魔界特有の瘴気を大量に含んだ大気に活力が満ちていくのを感じる。
「この感じ……何か、懐かしいような……?」
「そりゃお前が魔族化してるからだ。なんたってホームグラウンドだからな」
「……なるほど、な」
「肝心の勇者サマの具合はどうだ? 使い物にならねぇようなら今から魔族化したっていいんだぜ?」
「いや、心配無用だ。今のところ体調に差し障りは無い」
「へっ、そうかよ」
ユイのあっさりした反応にわざとらしく顔をしかめてみせる。
ここのところ、ちょっとやそっとの煽りじゃ平然と流してくるようになったせいでどこか物足りな……いや、つまらない。
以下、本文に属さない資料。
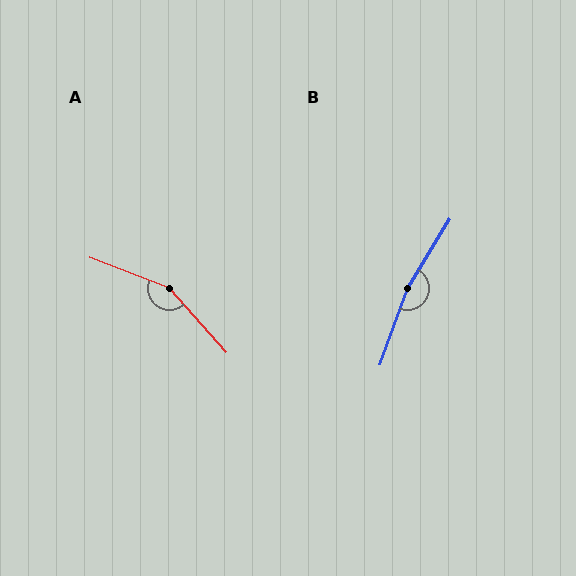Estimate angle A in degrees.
Approximately 153 degrees.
そりゃ精神面で成長しない方が問題ではあるんだが…………どうでもいい話か。
頭を軽く振って意識を切り替える。
「俺の知る限りじゃ、魔界で特に関わるべき出来事は無ぇな。準備もエルハリスで揃えた分で十分だ」
「なら、真っ直ぐ魔王の元を目指すという事でいいな?」
「ああ。ただ……魔王の根城付近の連中は完全に敵の支配下にある。許可なく近づけば見逃しちゃくれねぇだろう」
「その様子だと強行突破するつもりはないようだな」
「……まぁな。頭を潰せばただの魔族だ、その程度の理由で殺すには勿体無い」
「――ふっ」
ユイの言葉に頷くと、何故か勇者は小さく笑みを零した。
なんとなく気に入らないように思えて睨み返す。
「……なんだよ」
「別に大した事じゃない。……確かにお前は変わったよ」
「あ?」
「いや……もしかしたら本当に、あの時から変化は始まっていたのかもしれないな。私が気付かなかっただけで」
「何言ってんだお前」
まともに取り合おうとしないユイをずっと睨んでるのも馬鹿らしくなって視線を逸らす。
まさか最初に牢で話した時の出まかせの事でも思い出してるのか?
それよりコイツもレミナもあの時は可愛げってもんがあったってのに……。
視線の端で今のユイたちを眺め、思わずため息を零す。
「――ほら、いつまでもグダグダしてる暇は無ぇぞ。足なら用意してやるからとっとと乗れ」
「……ん? お前、以前はこの人数を乗せて飛べるような龍など作れないと言っていなかったか?」
「そりゃ地上界での話だ。魔界で魔族は力を増す。俺を勝手に例外にするんじゃねーよ」
「そういえばそうだったな。では失礼する」
生み出したのは地上界で使ったものの倍近いスケールの炎龍。
流石に余裕があるとは言い難いが、それでも実用性は十分と言えるだけの消耗に留まってはいる。
全員が乗り込んだのを確認して炎龍を西へ飛ばす。
「――待て。魔王の根城というのは、魔界の端にでもあるのか?」
「んな訳無ぇだろ。ど真ん中だよ」
「それなら向かう方向が逆だろう」
「あー……説明してもいいが面倒だ。リフィス、任せた」
「承りました」
炎龍のバランスを維持しながら、陽炎その他を組み合わせて雑魚からの隠蔽まで並行してるんだ。
悠長におしゃべりしてるだけの余裕は無い。
背後でリフィスが恭しく一礼したのを感じながら運転に戻る。
簡単にまとめるなら、魔界は地上界と東西南北が逆転している。
俺は地上界では南部を攻めてたが、魔界じゃ北部を支配してたわけだ。
もっとも魔界は気候も地上界と相反するから、灼熱の地域を担当してたって意味じゃ魔界でも地上界でも大差ないんだがな。
魔族の集落なんかを越える時はリフィスやアズールに隠蔽を手伝わせつつも進む事しばらく。
ようやく目印となるシルエット……魔界一高い山が見えてきた。